具体的,客户端可包括:本地运行的应用程序、运行于网络浏览器上的功能(又称为Web App)等。对于客户端,服务器上需要运行有相应的服务器端程序来提供相应的社交服务,如视频数据库服务,数据计算、决策执行等等。
本申请实施例中用户可以通过终端中安装的视频节目识别客户端将采集的视频节目中的音频信息发送给服务器进行视频节目识别,服务器向终端返回识别出的视频节目的信息。
本申请实施例中的终端可以包括但不限于任何一种基于智能操作系统的手持式电子产品,其可与用户通过键盘、虚拟键盘、触摸板、触摸屏以及声控设备等输入设备来进行人机交互,诸如智能手机、平板电脑、个人电脑等。其中,智能操作系统包括但不限于任何通过向终端提 供各种移动应用来丰富设备功能的操作系统,诸如安卓(Android TM)、iOS TM、Windows Phone TM等。
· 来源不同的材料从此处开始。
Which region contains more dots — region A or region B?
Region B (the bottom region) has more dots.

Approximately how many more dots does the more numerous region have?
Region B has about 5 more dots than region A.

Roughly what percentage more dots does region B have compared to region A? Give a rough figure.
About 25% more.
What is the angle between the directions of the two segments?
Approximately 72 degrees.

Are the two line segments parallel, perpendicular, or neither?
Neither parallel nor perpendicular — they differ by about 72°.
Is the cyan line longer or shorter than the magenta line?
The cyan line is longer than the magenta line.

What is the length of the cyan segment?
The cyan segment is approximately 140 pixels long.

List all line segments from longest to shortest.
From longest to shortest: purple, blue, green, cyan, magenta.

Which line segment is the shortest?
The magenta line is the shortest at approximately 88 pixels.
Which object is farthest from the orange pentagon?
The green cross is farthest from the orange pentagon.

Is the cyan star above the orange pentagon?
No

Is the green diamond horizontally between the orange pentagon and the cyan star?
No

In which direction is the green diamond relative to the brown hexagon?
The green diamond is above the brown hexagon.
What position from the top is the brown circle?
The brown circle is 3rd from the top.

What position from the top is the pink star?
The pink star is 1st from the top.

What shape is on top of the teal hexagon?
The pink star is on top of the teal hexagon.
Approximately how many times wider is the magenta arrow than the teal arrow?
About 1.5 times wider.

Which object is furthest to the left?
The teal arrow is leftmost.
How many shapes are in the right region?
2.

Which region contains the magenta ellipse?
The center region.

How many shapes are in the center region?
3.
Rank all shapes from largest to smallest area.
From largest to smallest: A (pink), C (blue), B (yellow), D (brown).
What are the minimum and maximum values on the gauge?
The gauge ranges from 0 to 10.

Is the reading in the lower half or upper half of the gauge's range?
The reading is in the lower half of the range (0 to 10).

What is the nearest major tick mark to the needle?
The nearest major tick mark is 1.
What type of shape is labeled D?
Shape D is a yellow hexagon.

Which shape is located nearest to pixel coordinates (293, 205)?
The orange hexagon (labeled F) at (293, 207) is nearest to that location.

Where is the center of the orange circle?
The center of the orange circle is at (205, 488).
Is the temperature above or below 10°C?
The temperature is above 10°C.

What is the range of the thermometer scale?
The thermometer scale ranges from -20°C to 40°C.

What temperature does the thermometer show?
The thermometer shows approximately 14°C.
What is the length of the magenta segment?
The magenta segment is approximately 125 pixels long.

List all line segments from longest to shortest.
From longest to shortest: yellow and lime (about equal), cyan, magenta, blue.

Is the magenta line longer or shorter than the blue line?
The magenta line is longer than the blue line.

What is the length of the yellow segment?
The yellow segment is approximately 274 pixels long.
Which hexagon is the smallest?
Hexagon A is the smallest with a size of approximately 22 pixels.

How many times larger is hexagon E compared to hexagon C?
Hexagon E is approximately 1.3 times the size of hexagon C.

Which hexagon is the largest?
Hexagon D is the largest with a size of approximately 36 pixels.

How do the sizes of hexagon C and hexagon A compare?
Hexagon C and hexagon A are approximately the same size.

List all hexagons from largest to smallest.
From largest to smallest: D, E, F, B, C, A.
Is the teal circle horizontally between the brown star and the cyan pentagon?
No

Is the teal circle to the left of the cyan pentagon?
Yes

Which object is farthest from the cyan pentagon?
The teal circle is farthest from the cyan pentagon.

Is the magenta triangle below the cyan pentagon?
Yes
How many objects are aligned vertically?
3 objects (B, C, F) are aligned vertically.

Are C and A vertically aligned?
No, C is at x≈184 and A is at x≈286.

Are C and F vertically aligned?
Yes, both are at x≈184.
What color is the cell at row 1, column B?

需要说明的是,本申请提供的视频节目识别方法的系统构架不限于图1所示。
基于图1所示的视频节目识别方法的系统构架,参见图2a,是本申请实施例提供一种视频节目识别方法的示意流程图。如图2a所示,该方法由服务器执行,包括如下步骤:
步骤S101,从终端接收视频节目中的音频信息,音频信息包括声音信息。
步骤S102,识别声音信息对应的目标人物信息。
步骤S103,从视频数据库中查找与目标人物信息关联的视频节目,视频数据库存储有人物信息以及与人物信息关联的视频节目。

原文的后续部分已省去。